Google gives you some Python code for this, but I had some difficulty getting it to work without a couple changes. This it was mainly due to permissions. First you’ll need to make sure the AutoML API has been turned on. Go into the GCP console, enter AutoML in the search box, and you’ll find the screen where you need to do that pretty easily. You need to have a service account that has permission to use AutoML. I can’t remember if GCP created that for me when I started using AutoML, or if I had to create it myself. Anyway, the sample Python code that Google gives you assumes that this service account has been declared in your environment, and this sounded great, but that didn’t seem to work for me running Python in a Jupyter notebook on my Mac. So instead I declared the service account credentials in my code, explicitly. You’ll need to go into the IAM area of GCP, and download a JSON key file for your service account. You’ll provide a path to this key when you make the API call. This worked well. Here’s what I did:

Sorry, something went wrong. Reload?
Sorry, we cannot display this file.
Sorry, this file is invalid so it cannot be displayed.
If the code didn't show up in WordPress (above) then click here:
https://gist.github.com/mesadowski/ca907c00bf03acdfa098e6566922d621

Pros and Cons – What’s inside the box?

The pros of using Google AutoML are clear. You can train a custom model without coding, and the results are good. But there are some things that bugged me.

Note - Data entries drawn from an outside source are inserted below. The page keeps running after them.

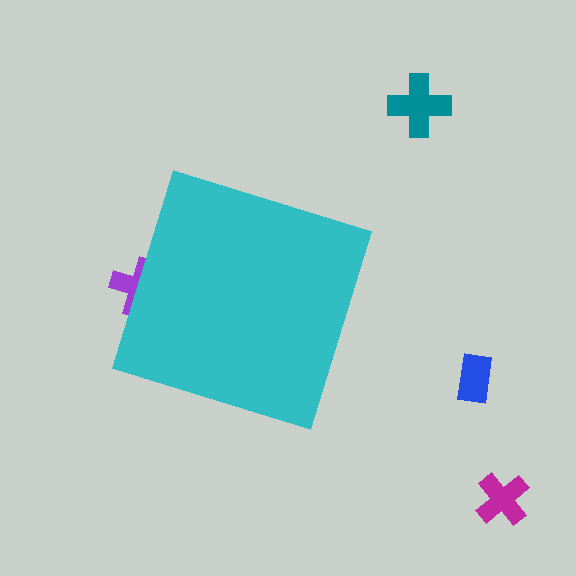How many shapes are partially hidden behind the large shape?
1 shape is partially hidden.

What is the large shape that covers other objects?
A cyan square.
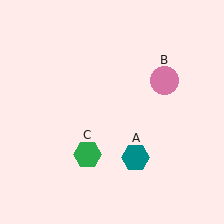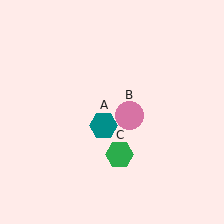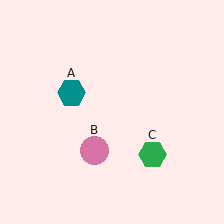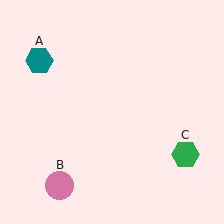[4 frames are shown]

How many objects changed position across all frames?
3 objects changed position: teal hexagon (object A), pink circle (object B), green hexagon (object C).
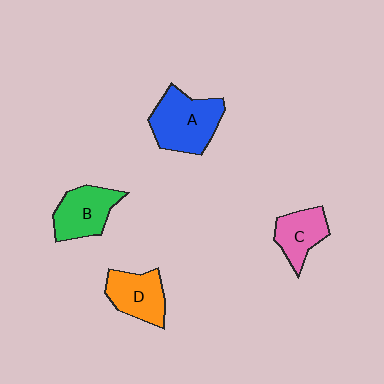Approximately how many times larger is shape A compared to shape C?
Approximately 1.6 times.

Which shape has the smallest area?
Shape C (pink).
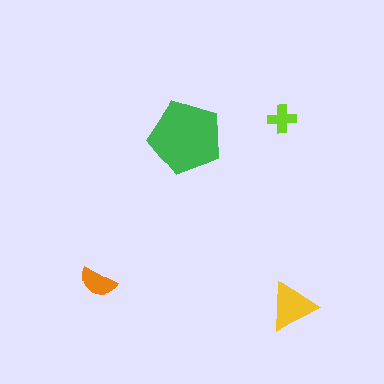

The main annoyance was that I wasn’t able to see what model AutoML ended up with. I couldn’t find out the model architecture, let alone find out the specific weights. If anyone knows how to do that let me know, but the UI doesn’t show it, and the command line tools didn’t seem to offer this. This would be helpful if I wanted to take the results and try to improve on them myself.

I was unable to see which images the tool had selected for training, evaluation, and testing. Perhaps I should just trust the tool, but I wanted to use my Python program to take the test images and run predictions on them myself. You can’t do that unless you predefined which images to use for test. I just tried it with a few random images, but it would be nice to know which ones were in the training set, test set, etc. I think Google needs to give users more visibility into what’s going on inside the box.

The tool is a bit intolerant of bad data in your CSV file. I might have hoped it would skip bad lines and keep going, but instead it threw an error and failed entirely.

But all in all Google’s AutoML Vision tool worked better than I expected, and I think some people who don’t have time to code their own models might find it to be useful.